Get proper professional advice from experts.
I wasn't trying to duck tax, indeed the payments from that are of secondary importance, its the large sum of savings that are my main concern.
 

Tyk

LE
You mentioned clients potentially paying in USD direct to the account which is why the alarm bells rang.

If you just want to use it as a safe haven for tax paid cash there's much less risk, but if you want to use it as a haven against a possible Cobynite raid then again there's the tax beast rearing its very ugly head. Hedging against currency fluctuations on tax paid cash isn't silly, but never lose sight of the fact that there are transaction and currency conversion fees to pay that remove some of the potential benefits.
Offshoring money has some risks as of course you wouldn't be covered by the UK banking regs which offer a safety net. I have several accounts denominated in currencies that aren't Sterling due to the way I do business, but are in UK banks and another in Belgium, if a Government went raiding none of them would be safe.
 

4(T)

LE
If you want your money to be safe-ish from Magic Grandpa, then you probably need to look outside the EU - or even outside Europe itself (given that even Switzerland is now in the pocket of EU tax authorities). E.g. I have old USD and Euro accounts in Lloyds International - supposedly offshore, but in reality no different from any UK high street bank in the extent to which HMRC and other authorities have open access.

Now this isn't about dodgy tax or anything, but just the fact that, where HMRC or European tax inspectors can peek, then there is no obstacle to a UK or EU government to dip in if they potentially decide they need a small "social levy" or something...

I normally use local USD accounts in the countries I work overseas, because of the nature of the local economies and because expat salaries are often paid in USD.

Most of the big international banks have branches outside the EU (Citibank, Barclays, HSBC, etc), but one thing you have to check is whether your account is part of their wider international division or if its a ring-fenced local subsidiary (eg my account in Raiffeisen Bank in Moscow was limited to the branch itself, so even the bank debit cards would not work in a different branch in St Pete).

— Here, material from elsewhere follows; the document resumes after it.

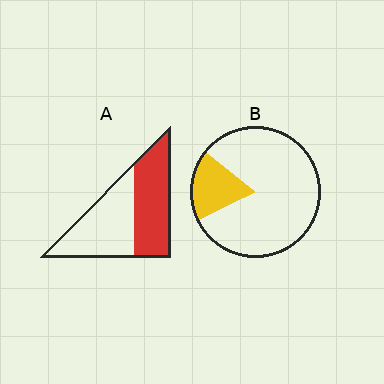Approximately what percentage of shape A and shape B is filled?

I guess the best strategy would be to check out account-opening criteria (ie non-residents are permitted) in a few countries that have fairly firm economies, and then reduce your risk by splitting your pot amongst several jurisdictions.
 
As long as you have paid any taxes due you can shuffle the money off to anywhere that will let you open an account and accept it.

Likewise as long as the money is not the result of criminal enterprise you can shuffle it off.

The problem is that with the global,war on terror the US put pressure on many countries and it is now more difficult to open accounts without being able to demonstrate residence, property ownership, or a business need.

HSBC used to open accounts for customers in designated branches around the world. It is how I opened my US account before I moved here to the US, and I can still shuffle money between the US and UK using mouse clicks. So in the first instance go and ask at HSBC - you may need to tell them you are planning to buy a holiday home in Florida and need somewhere to store the funds.

Other than that you could always go and buy a bag full of $, or buy some gold. The best place to buy gold used to be Jersey because it was VAT free, they were talking about plugging that little loophole, but still,worth checking. If buying bulk foreign currency you can get wholesale rates from some banks/currency traders so that is worth googling - I forget who I used, but it was no more difficult than going to the post office as they couriered the cash out as part of the deal.

Australia is always an alternative to the US. A mate of mine opened an account out there when he was sent on exercise Long Look for 2 years. He still carried on sending money over when he returned to the UK as they were offering much better interest rates than the UK.